During his time with the Phillies (2004-2016), Howard hit 382 home runs and had 1,194 runs batted in. He had the ability to change the complexion of a game with one swing of the bat.

But to me, the most important thing that Howard’s success did was bring back African American baseball fans whose parents, grandparents and great grandparents had refused to attend Phillies games because of the racism that Jackie Robinson received from the Phillies franchise and the city of Philadelphia when he broke the color-line in 1947. 

Another reason many older Black fans pointed to for not coming out to Phillies games was the harsh treatment that Dick Allen, the team’s first Black superstar received during his time with the team. Allen was often pelted with batteries and heard racial slurs by Phillies fans at Connie Mack Stadium and was cast a villain in a fight with a White teammate. He was eventually traded to the Chicago White Sox. 

“They used to throw their change down there and it felt like a .22 caliber bullet hit,” Allen said to me in an interview with the Philadelphia Tribune in 2005. “It was very tough back then. … it made it awful tough. I could have played longer. It shortens your career.”

But the success of Howard and Jimmy Rollins, who was the National League’s MVP in 2007, and as well as various initiatives by the team brought more African American fans into the ball park. What Howard was accomplishing, especially during his MVP season in 2006, helped Allen come to terms with his own tough experience in Philadelphia. 

“A lot of the adversity has been cleared from the Jackie Robinson days to the Dick Allen days, where those things have subsided and [Howard] can concentrate just doing what he’s doing now,” Allen told me back in 2006. “It’s almost a healing kind of thing; it happened back then unjustly. But it’s setting a tone where it will make it easier for your grandson or my grandson.

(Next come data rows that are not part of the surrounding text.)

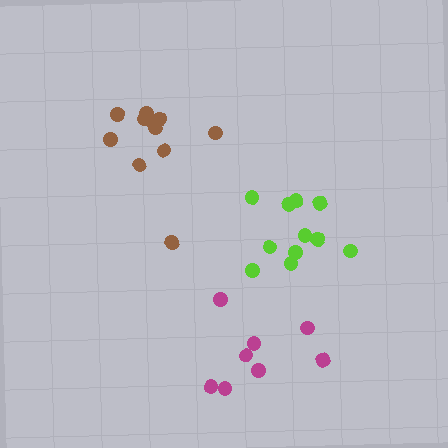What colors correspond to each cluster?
The clusters are colored: brown, magenta, lime.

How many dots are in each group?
Group 1: 10 dots, Group 2: 8 dots, Group 3: 11 dots (29 total).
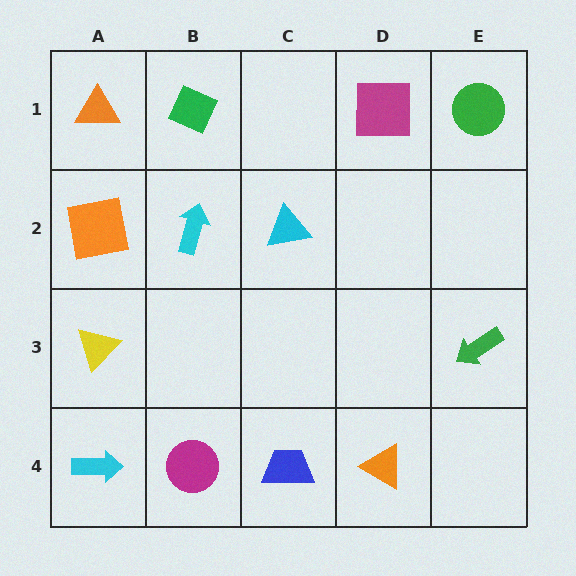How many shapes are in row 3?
2 shapes.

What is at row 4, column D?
An orange triangle.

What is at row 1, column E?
A green circle.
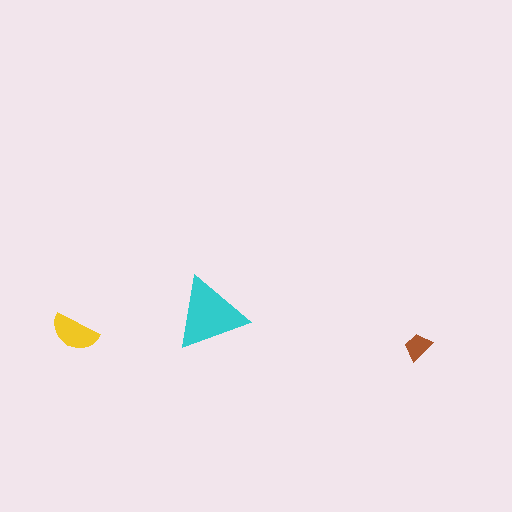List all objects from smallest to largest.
The brown trapezoid, the yellow semicircle, the cyan triangle.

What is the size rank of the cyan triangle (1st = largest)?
1st.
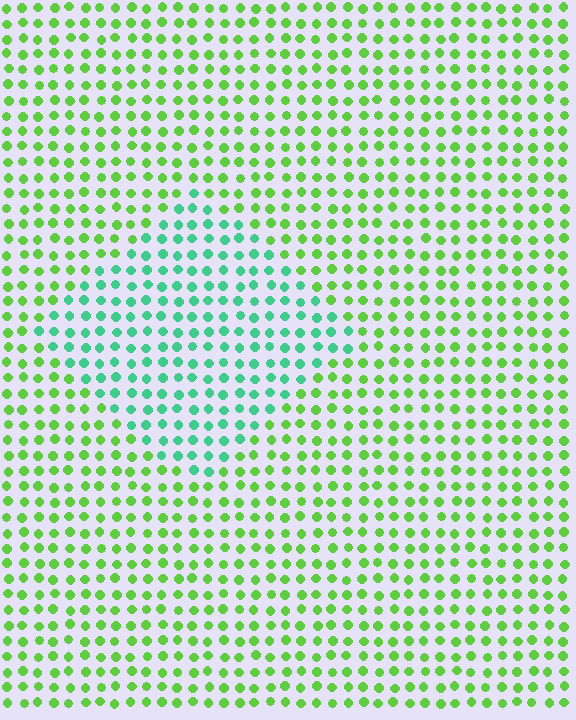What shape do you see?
I see a diamond.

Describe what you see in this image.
The image is filled with small lime elements in a uniform arrangement. A diamond-shaped region is visible where the elements are tinted to a slightly different hue, forming a subtle color boundary.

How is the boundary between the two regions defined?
The boundary is defined purely by a slight shift in hue (about 46 degrees). Spacing, size, and orientation are identical on both sides.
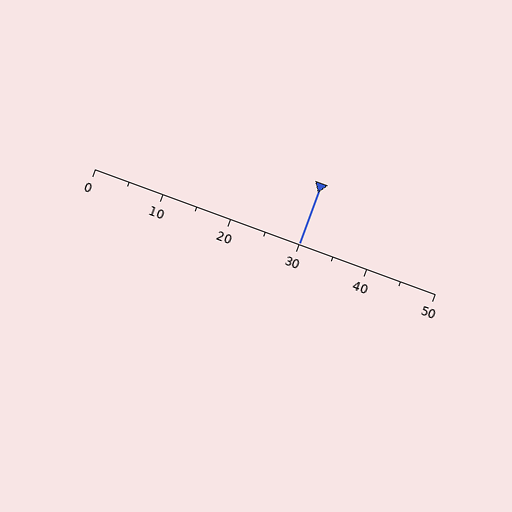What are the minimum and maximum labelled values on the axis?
The axis runs from 0 to 50.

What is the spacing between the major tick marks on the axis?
The major ticks are spaced 10 apart.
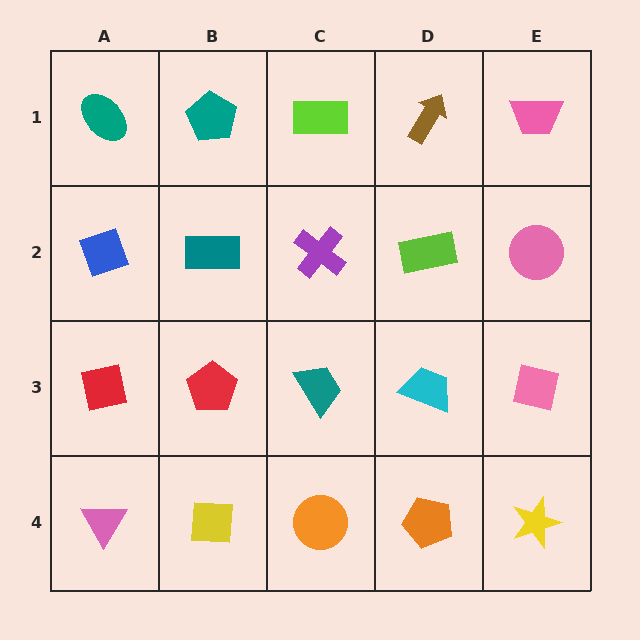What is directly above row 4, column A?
A red square.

“It got around the world, ‘Oh no, we don’t want to be with the Phillies; look what they did to over there to this person and some of them didn’t want to be here.’ That’s the biggest change and the most important change to make players even want to come here. Howard and fellows like that can change all that.”

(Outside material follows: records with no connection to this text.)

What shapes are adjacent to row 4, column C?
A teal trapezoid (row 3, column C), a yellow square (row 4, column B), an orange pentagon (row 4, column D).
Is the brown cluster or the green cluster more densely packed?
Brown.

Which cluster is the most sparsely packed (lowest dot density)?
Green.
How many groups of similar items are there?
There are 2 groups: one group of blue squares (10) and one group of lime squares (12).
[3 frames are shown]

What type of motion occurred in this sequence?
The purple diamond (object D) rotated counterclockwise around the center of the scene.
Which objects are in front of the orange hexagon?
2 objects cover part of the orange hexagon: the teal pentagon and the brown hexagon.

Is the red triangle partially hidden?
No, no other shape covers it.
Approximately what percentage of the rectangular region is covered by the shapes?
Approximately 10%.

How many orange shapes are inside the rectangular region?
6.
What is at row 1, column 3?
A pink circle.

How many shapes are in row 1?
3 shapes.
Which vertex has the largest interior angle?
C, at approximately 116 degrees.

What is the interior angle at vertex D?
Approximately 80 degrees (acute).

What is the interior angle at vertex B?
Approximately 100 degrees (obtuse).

Allen was quite prophetic — Howard became one of the city’s most beloved superstars and a Phillies legend by the time his career was done. 

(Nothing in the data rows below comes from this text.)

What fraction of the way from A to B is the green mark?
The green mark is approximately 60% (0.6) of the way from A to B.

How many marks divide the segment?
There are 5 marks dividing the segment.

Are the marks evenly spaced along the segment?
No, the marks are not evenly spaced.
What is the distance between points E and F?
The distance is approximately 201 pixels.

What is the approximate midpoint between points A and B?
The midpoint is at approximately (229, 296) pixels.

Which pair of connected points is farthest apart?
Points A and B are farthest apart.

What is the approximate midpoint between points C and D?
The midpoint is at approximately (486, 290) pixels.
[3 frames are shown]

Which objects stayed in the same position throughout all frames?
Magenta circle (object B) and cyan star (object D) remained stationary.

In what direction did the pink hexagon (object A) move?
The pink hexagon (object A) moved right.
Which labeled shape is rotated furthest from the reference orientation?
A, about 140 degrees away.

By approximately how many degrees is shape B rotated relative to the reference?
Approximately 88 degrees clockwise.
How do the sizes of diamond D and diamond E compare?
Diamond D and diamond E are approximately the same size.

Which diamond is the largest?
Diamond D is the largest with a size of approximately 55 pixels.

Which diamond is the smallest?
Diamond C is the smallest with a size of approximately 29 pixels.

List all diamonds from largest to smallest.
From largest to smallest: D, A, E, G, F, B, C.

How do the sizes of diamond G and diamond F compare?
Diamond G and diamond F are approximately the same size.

“Allen was so helpful to me,” Howard said. “We’d have conservations and he would give me tidbits of information to help me to go along and to try to carry the torch a little bit because we know the history of city and the organization. But we were just trying to go out and win. We kept it simple and whatever else came with it, came with it. We wanted to go out and put on a good show for the fans and everybody came out.”

When the Phillies won five straight National League East titles, two National League pennants, and one World Series title in 200, Howard was the most feared and dominant hitter in baseball. 

Howard was often the last guy an opposing pitcher wanted to face with runners in scoring position.  During Howard’s MVP year in 2006, former Cincinnati Reds manager Jerry Narron said Howard was in scoring position even with the bases empty.

Howard, who also was known as The Big Piece, had the ability to carry the team through tough stretches of the season when the team was winning division titles. 

After injuring his Achilles tendon on the last out of the 2011 National League Division series, Howard wasn’t the same player he was during the Phillies playoff years.

Is Howard a Hall-of-Famer?

When it comes to Baseball Hall-of-Fame consideration, I don’t think Howard will get in because of longevity and numbers. But another of way of looking at it would be to take what I call the Gale Sayers approach.  

Sayers, who played five years in the more brutal and injury-prone of pro football-only played five year but  was arguably one of the most dominant and exciting players in the game during that time before injuries ended his career. 

You could say same thing for Howard who was one of the game’s most feared  sluggers from 2005 to 2011. He was the Rookie of the Year (2005) and the National League MVP and was in the Top Five in the voting five times.

But because baseball and its writers are married to numbers and analytics, I don’t think Howard gets in. He was still one helluva player, however, and a class act.